Keeping with the education theme, Gold Coast University Hospital interventional clinical ophthalmology nurse consultant Carmen Newman discussed the education pathway she went through to establish a nurse-led intervention service for the treatment of macular diseases. Unsurprisingly, she underlined the importance of support from senior staff, but also of one’s nursing colleagues. Such support was reinforced in a presentation by Nicole Wyatt and Tierney Mikolaj in their role as clinical nurse specialists at the Day Ophthalmology Unit, Flinders Eye Centre. They outlined the superpowers one learns, including the power of seeing in the dark (retinal surgery, anyone?).

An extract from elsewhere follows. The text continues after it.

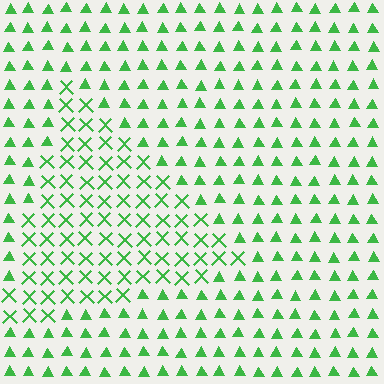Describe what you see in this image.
The image is filled with small green elements arranged in a uniform grid. A triangle-shaped region contains X marks, while the surrounding area contains triangles. The boundary is defined purely by the change in element shape.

I must also highlight Vision Hospital Group’s national director of nursing Kylie Bennett’s thought-provoking ‘Sustainability in healthcare’ presentation. Given the waste we generate, especially in the operating theatre, ‘sustainability’ and ‘health’ might seem contradictory but, as Bennett explained, we need to look at how to aim for sustainability. She reminded us of the importance of factoring in environmental impact when, for example, procuring instruments and products, and looking at sustainable transport plans to reduce emissions. This includes how your products are delivered to your unit and also how you get to work. In New Zealand, most of our products are manufactured and come from overseas, but ask your suppliers and reps what can be done to reduce packaging for a lighter load to transport. I could discuss this all day, but I will finish by thanking all the presenters for a most enlightening and informative day and saying to the AONA organising committee: bravo, job well done!
Olga Brochner is a clinical nurse specialist in ophthalmology with Te Whatu Ora, based at Greenlane Eye clinic and was AONA 2024's keynote speaker.